O grupo BBVA reduziu o número de ações em circulação com um programa de recompra que, com início em 2021 e com a introdução do plano hoje anunciado, é superior a 10.000 milhões de euros. Segundo o banco, esta política aumentou o lucro por ação a uma taxa superior ao lucro concedido, que nos últimos três anos aumentou 31% em 2022, 21% em 2023 e 25% em 2024, enquanto o lucro por ação aumentou 48%, 26% e 27% nesses anos. Neste contexto, a instituição anunciou o início da compra de ações em circulação no valor de 3.960 milhões de euros, a maior da sua história, a partir de segunda-feira, 22 de dezembro, após recepção da respetiva autorização.
Segundo o BBVA, este novo programa visa complementar as ações adquiridas, o que significa uma redução do capital e um aumento adicional do lucro por ação dos participantes. Os meios de comunicação do El País noticiaram que se insere numa estratégia de longo prazo que pretende distribuir até 36 mil milhões de euros entre 2025 e 2028 através de dividendos regulares e pagamentos extraordinários semelhantes a este plano.

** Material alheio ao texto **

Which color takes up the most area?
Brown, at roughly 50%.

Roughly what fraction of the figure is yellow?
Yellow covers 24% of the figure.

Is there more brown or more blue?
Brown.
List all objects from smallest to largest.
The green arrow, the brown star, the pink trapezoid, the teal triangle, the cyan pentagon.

O banco liderado por Carlos Torres destacou que a implementação da recompra será feita por partes e ao longo de vários meses: a primeira parte, com 1.500 milhões de euros, terá início no dia anunciado, e as partes seguintes serão colocadas à medida que o programa geral avança. Conforme noticiado pela empresa e divulgado por diversos meios de comunicação, esta medida dá continuidade à política de remuneração que o BBVA reforçou após o fracasso da oferta pelo Banco Sabadell, quando o banco manifestou a sua vontade de reforçar o retorno de capital aos investidores através de ações relacionadas.
O BBVA, conforme detalhado no seu comunicado, incluirá este retorno extraordinário como complemento de outras distribuições recentes. No dia 7 de novembro, os acionistas receberam 1.842 milhões de euros, correspondendo ao maior dividendo intercalar que o grupo ofereceu até à data. Posteriormente, no dia 10 de dezembro, o BBVA concluiu a compra de ações ordinárias por 993 milhões de euros incluídos no pagamento de 2024.

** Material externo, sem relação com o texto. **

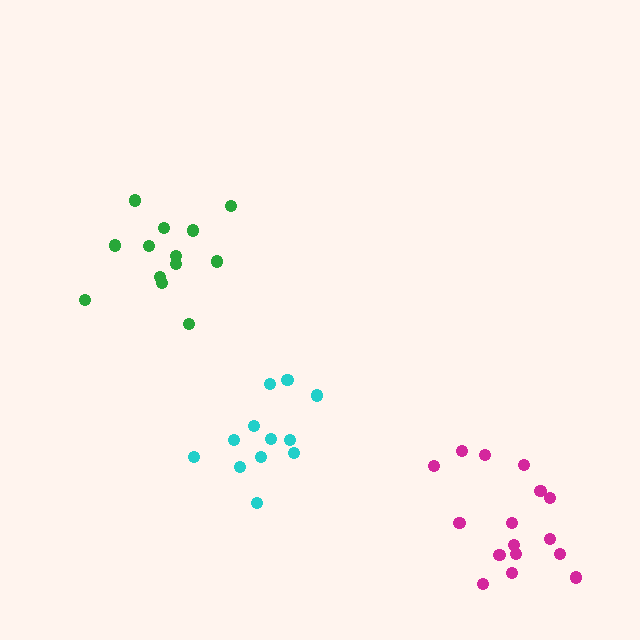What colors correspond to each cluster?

A análise dos números históricos apresentados pelo BBVA mostra que, entre 2021 e 2022, a compra de ações em circulação ascendeu a 3.160 milhões de euros, enquanto em 2023 atingiu 1.000 milhões. Por outro lado, o plano de reembolso regular representou 422 milhões nos resultados de 2022, 781 milhões relativos a 2023 e 993 milhões implementados em 2024, segundo o relatório do banco na sua discriminação. Todas estas ações fazem parte de uma política global que visa garantir que os investidores recebam uma grande parte dos lucros anuais.
Segundo o BBVA, o objetivo desta estratégia é reforçar a sua posição entre as instituições financeiras europeias que disponibilizam mais recursos para compensar os acionistas. A empresa explicou que a utilização de diferentes métodos, combinando o pagamento de dividendos com a compra de ações e outras formas de retorno de capital, permite lucros individuais e reforça a atratividade do investimento no grupo.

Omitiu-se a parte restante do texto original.